Making AI reliable: Project Forge and One Pool
Hardware is only part of the Azure supercomputer story. The software stack provides the underlying platform orchestration and support tools. This is where Project Forge comes in. You can think of it as an equivalent to something like Kubernetes, a way of scheduling operations across a distributed infrastructure while providing essential resource management and spreading loads across different types of AI compute.

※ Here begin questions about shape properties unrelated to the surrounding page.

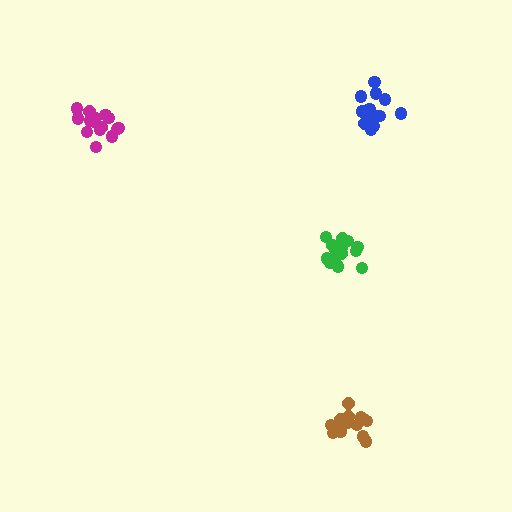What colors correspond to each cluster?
The clusters are colored: magenta, brown, blue, green.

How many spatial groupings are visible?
There are 4 spatial groupings.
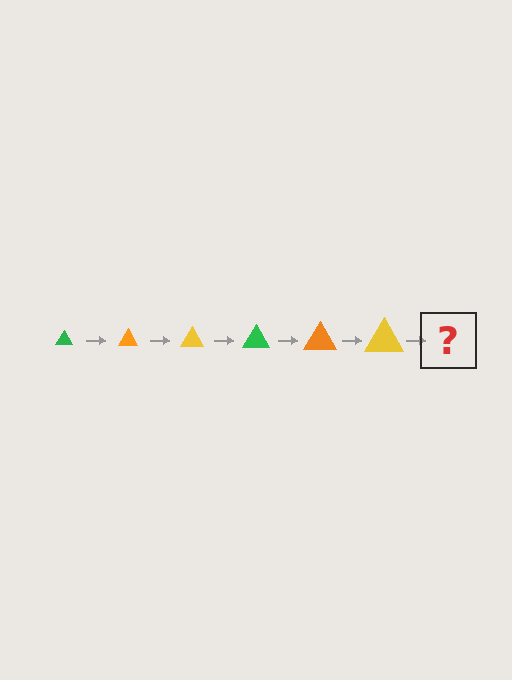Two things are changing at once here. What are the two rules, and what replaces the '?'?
The two rules are that the triangle grows larger each step and the color cycles through green, orange, and yellow. The '?' should be a green triangle, larger than the previous one.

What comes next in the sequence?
The next element should be a green triangle, larger than the previous one.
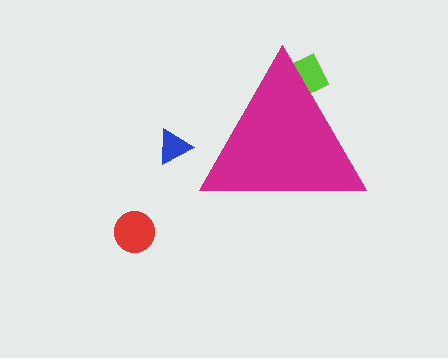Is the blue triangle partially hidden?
No, the blue triangle is fully visible.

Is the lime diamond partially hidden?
Yes, the lime diamond is partially hidden behind the magenta triangle.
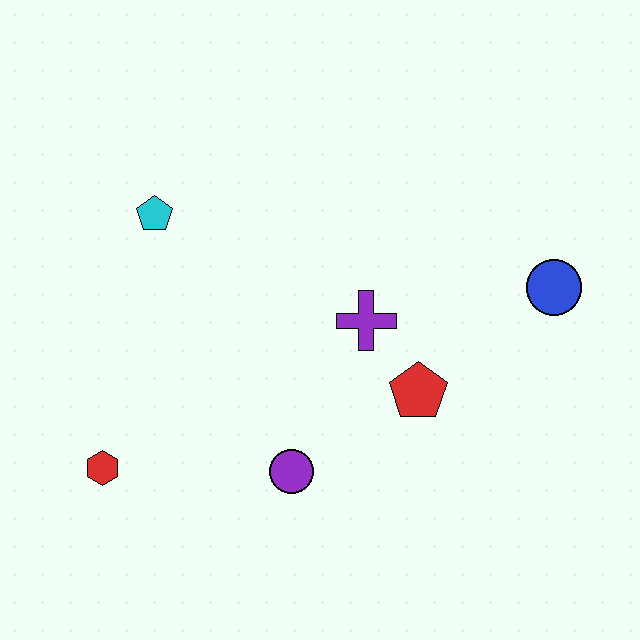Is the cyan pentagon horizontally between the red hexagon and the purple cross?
Yes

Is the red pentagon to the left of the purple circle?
No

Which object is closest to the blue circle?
The red pentagon is closest to the blue circle.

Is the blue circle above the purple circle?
Yes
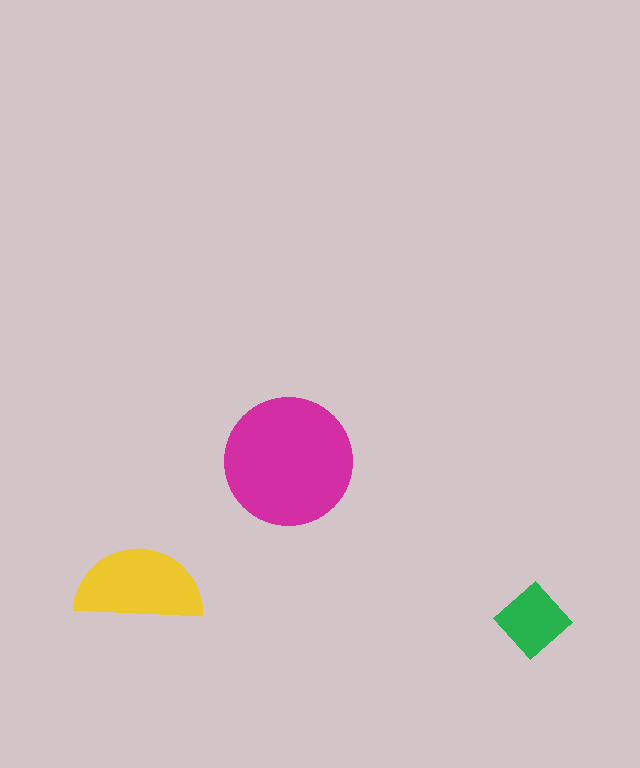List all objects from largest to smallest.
The magenta circle, the yellow semicircle, the green diamond.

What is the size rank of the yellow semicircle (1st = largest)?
2nd.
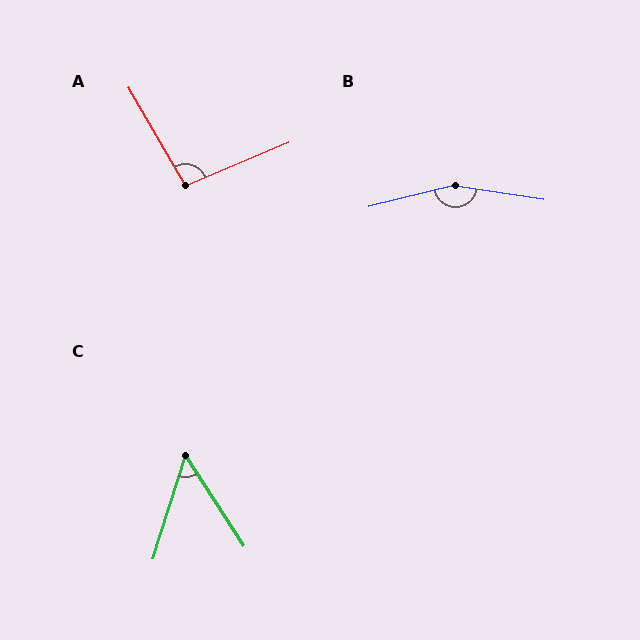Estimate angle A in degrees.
Approximately 97 degrees.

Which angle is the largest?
B, at approximately 157 degrees.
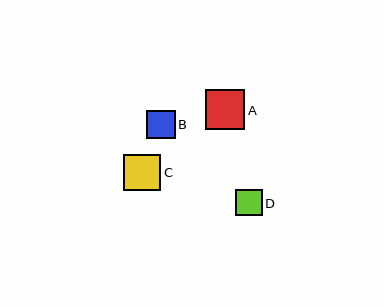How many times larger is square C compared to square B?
Square C is approximately 1.3 times the size of square B.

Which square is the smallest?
Square D is the smallest with a size of approximately 26 pixels.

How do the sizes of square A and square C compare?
Square A and square C are approximately the same size.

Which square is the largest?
Square A is the largest with a size of approximately 39 pixels.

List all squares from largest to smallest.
From largest to smallest: A, C, B, D.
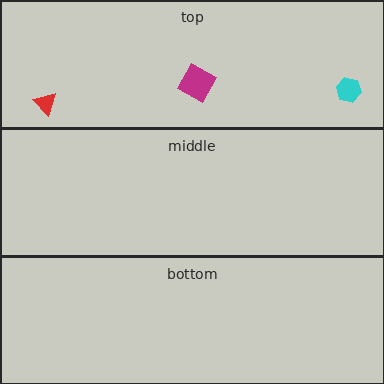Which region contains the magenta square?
The top region.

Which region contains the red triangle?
The top region.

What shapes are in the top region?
The red triangle, the magenta square, the cyan hexagon.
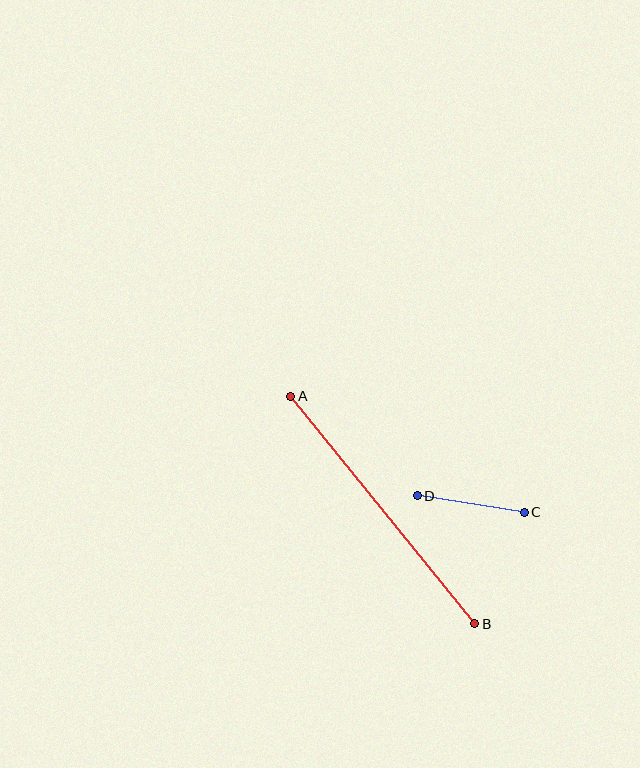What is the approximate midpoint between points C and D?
The midpoint is at approximately (471, 504) pixels.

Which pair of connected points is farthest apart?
Points A and B are farthest apart.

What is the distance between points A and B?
The distance is approximately 293 pixels.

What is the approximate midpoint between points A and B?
The midpoint is at approximately (383, 510) pixels.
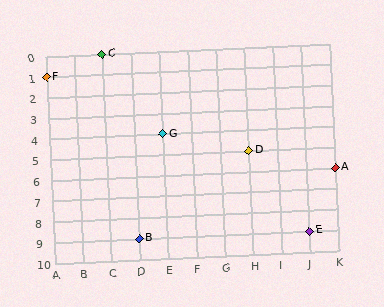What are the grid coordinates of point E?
Point E is at grid coordinates (J, 9).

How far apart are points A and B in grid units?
Points A and B are 7 columns and 3 rows apart (about 7.6 grid units diagonally).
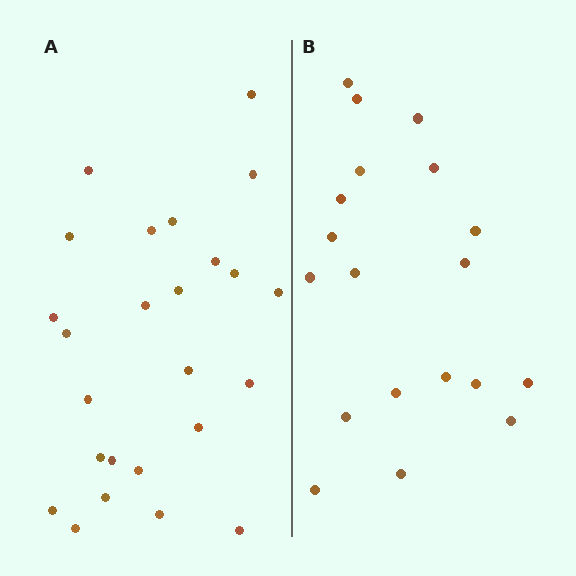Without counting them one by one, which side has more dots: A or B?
Region A (the left region) has more dots.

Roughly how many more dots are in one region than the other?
Region A has about 6 more dots than region B.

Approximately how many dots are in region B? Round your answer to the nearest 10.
About 20 dots. (The exact count is 19, which rounds to 20.)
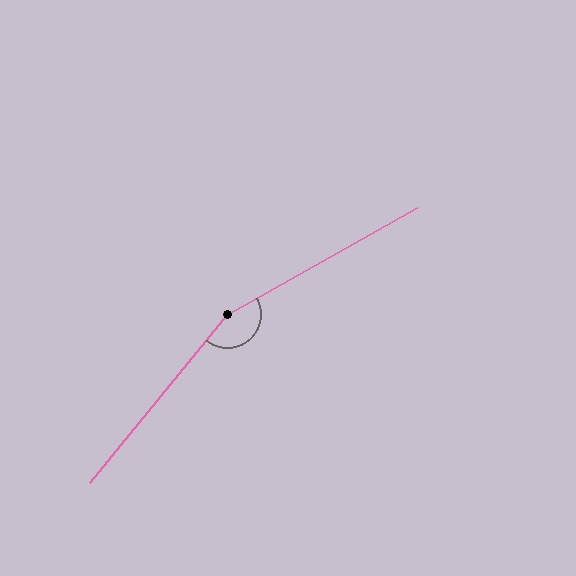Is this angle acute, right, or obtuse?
It is obtuse.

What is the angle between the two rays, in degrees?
Approximately 158 degrees.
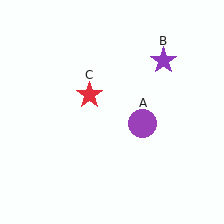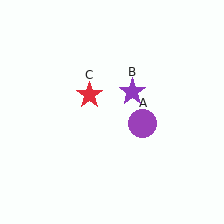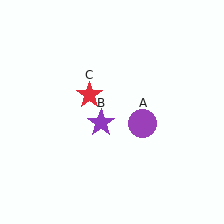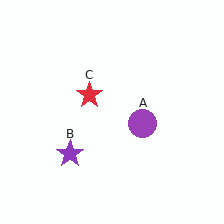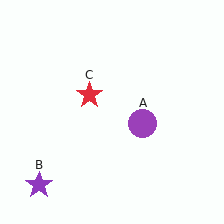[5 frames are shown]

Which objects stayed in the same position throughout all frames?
Purple circle (object A) and red star (object C) remained stationary.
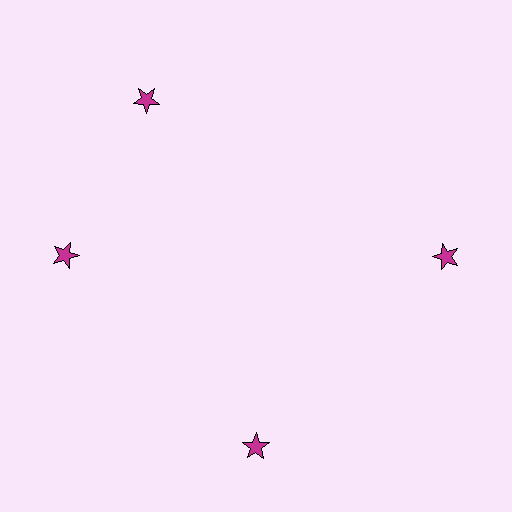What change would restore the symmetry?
The symmetry would be restored by rotating it back into even spacing with its neighbors so that all 4 stars sit at equal angles and equal distance from the center.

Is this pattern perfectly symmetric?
No. The 4 magenta stars are arranged in a ring, but one element near the 12 o'clock position is rotated out of alignment along the ring, breaking the 4-fold rotational symmetry.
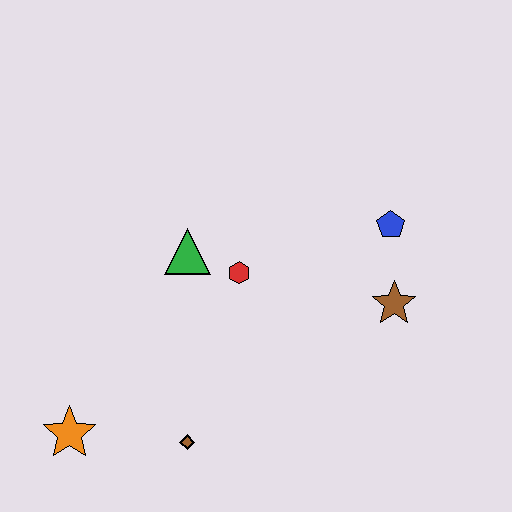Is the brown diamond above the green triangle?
No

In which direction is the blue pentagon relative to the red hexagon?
The blue pentagon is to the right of the red hexagon.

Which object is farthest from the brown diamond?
The blue pentagon is farthest from the brown diamond.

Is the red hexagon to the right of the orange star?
Yes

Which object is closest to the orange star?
The brown diamond is closest to the orange star.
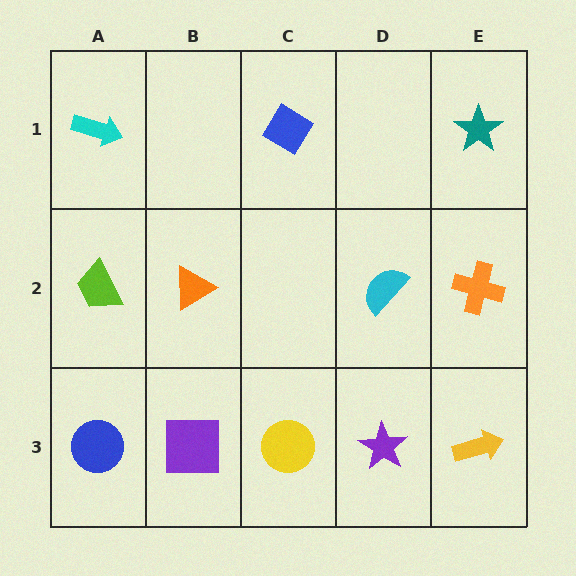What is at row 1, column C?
A blue diamond.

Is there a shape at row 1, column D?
No, that cell is empty.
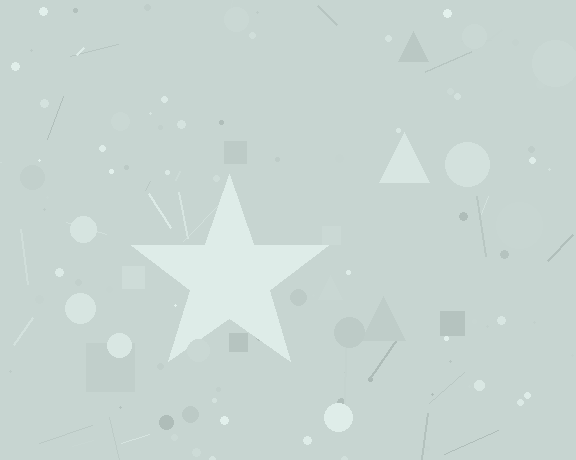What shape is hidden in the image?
A star is hidden in the image.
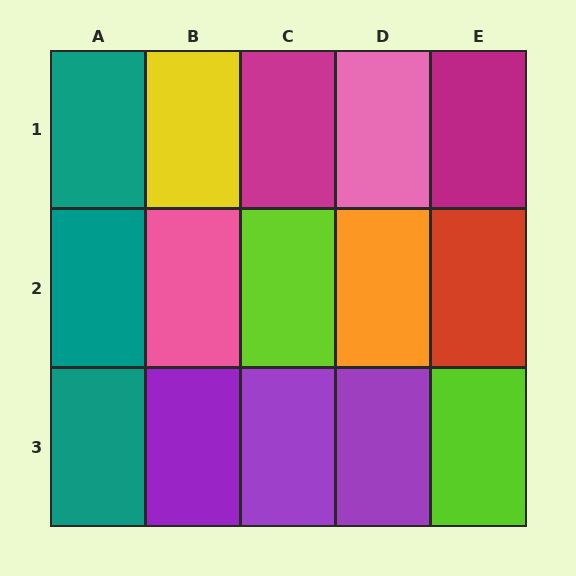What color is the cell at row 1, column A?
Teal.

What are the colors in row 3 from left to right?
Teal, purple, purple, purple, lime.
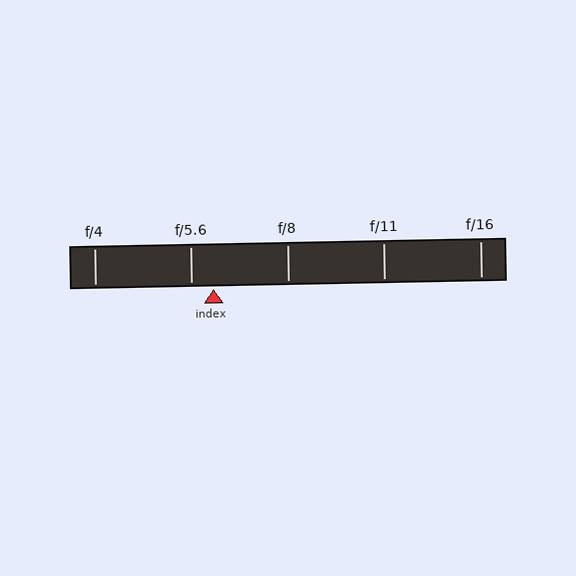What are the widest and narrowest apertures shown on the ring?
The widest aperture shown is f/4 and the narrowest is f/16.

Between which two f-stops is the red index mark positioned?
The index mark is between f/5.6 and f/8.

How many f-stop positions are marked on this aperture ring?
There are 5 f-stop positions marked.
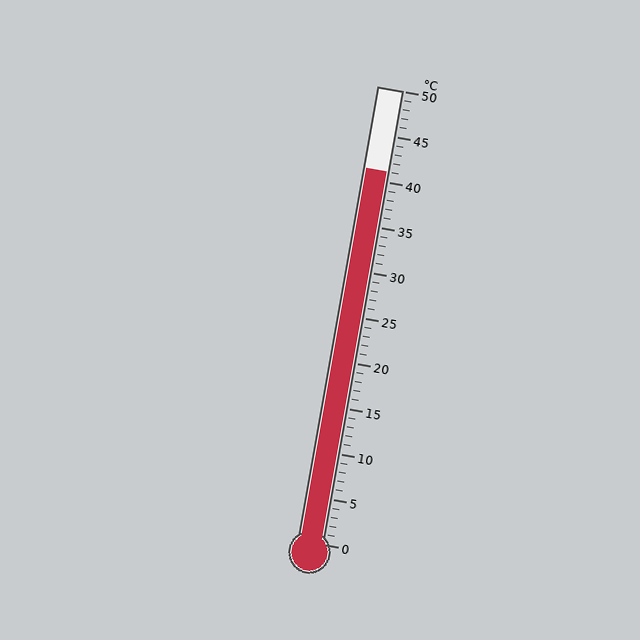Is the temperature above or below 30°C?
The temperature is above 30°C.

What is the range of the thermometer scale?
The thermometer scale ranges from 0°C to 50°C.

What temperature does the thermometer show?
The thermometer shows approximately 41°C.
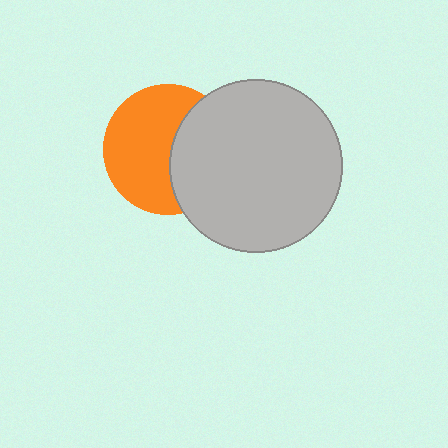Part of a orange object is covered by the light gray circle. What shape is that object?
It is a circle.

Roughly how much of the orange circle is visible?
About half of it is visible (roughly 61%).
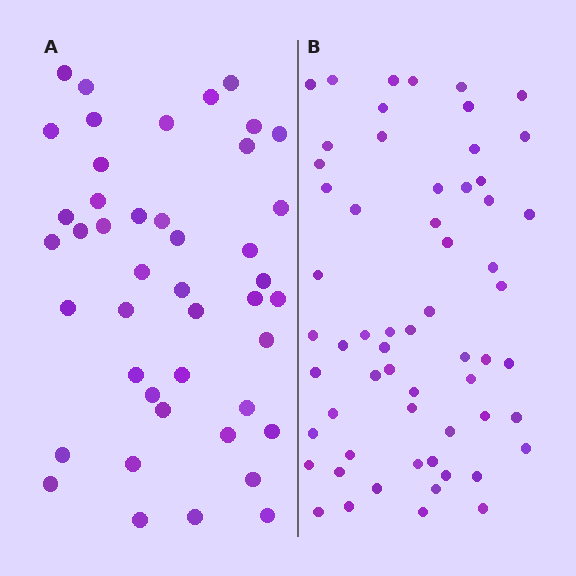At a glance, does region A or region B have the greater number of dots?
Region B (the right region) has more dots.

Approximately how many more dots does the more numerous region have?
Region B has approximately 15 more dots than region A.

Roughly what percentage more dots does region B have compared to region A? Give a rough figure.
About 35% more.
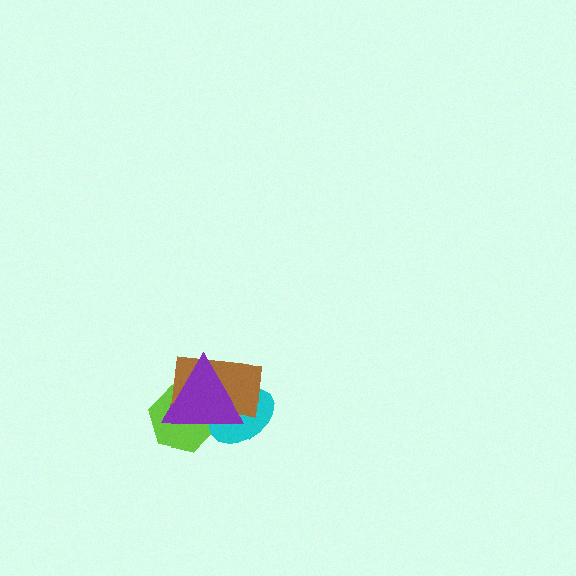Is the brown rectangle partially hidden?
Yes, it is partially covered by another shape.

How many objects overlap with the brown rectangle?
3 objects overlap with the brown rectangle.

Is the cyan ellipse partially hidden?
Yes, it is partially covered by another shape.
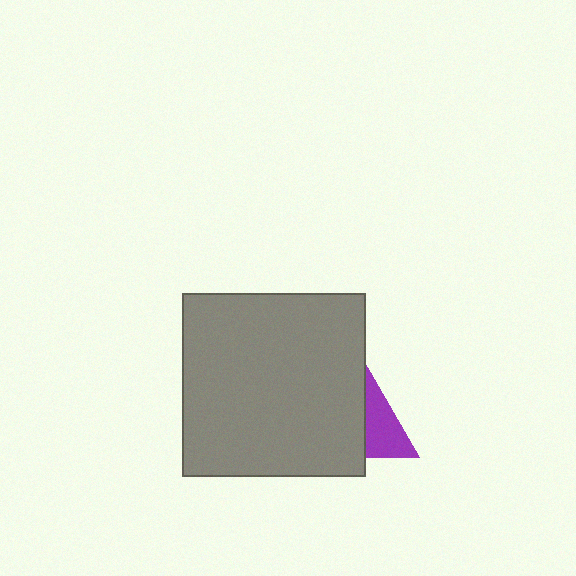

The Project Forge scheduler treats all the available AI accelerators in Azure as a single pool of virtual GPU capacity, something Microsoft calls One Pool. Loads have priority levels that control access to these virtual GPUs. A higher-priority load can evict a lower-priority one, moving it to a different class of accelerator or to another region altogether. The aim is to provide a consistent level of utilization across the entire Azure AI platform so Microsoft can better plan and manage its power and networking budget.
Like Kubernetes, Project Forge is designed to help run a more resilient service, detecting failures, restarting jobs, and repairing the host platform. By automating these processes, Azure can avoid having to restart expensive and complex jobs, treating them instead as a set of batches that can run individually and orchestrate inputs and outputs as needed.
Consistency and security: ready for AI applications
Once an AI model has been built it needs to be used. Again, Azure needs a way of balancing utilization across different types of models and different prompts within those models. If there’s no orchestration (or lazy orchestration), it’s easy to get into a position where one prompt ends up blocking other operations. By taking advantage of its virtual, fractional GPUs, Azure’s Project Flywheel can guarantee performance, interleaving operations from multiple prompts across virtual GPUs, allowing consistent operations on the host physical GPU while still providing a constant throughput.
Another low-level optimization is confidential computing capabilities when training custom models. You can run code and host data in trusted execution environments. Azure is now able to have complete confidential VMs, including GPUs, with encrypted messages between CPU and GPU trusted environments. You can use this for training or securing your private data used for retrieval-augmented generation.
From Russinovich’s presentation, it’s clear that Microsoft is investing heavily in making its AI infrastructure efficient and responsive for training and inference. The Azure infrastructure and platform teams have put a lot of work into building out hardware and software that can support training the largest models, while providing a secure and reliable place to use AI in your applications.
Running Open AI on Azure has given those teams a lot of experience, and it’s good to see that experience paying off in providing the same tools and techniques for the rest of us—even if we don’t need our own TOP500 supercomputers.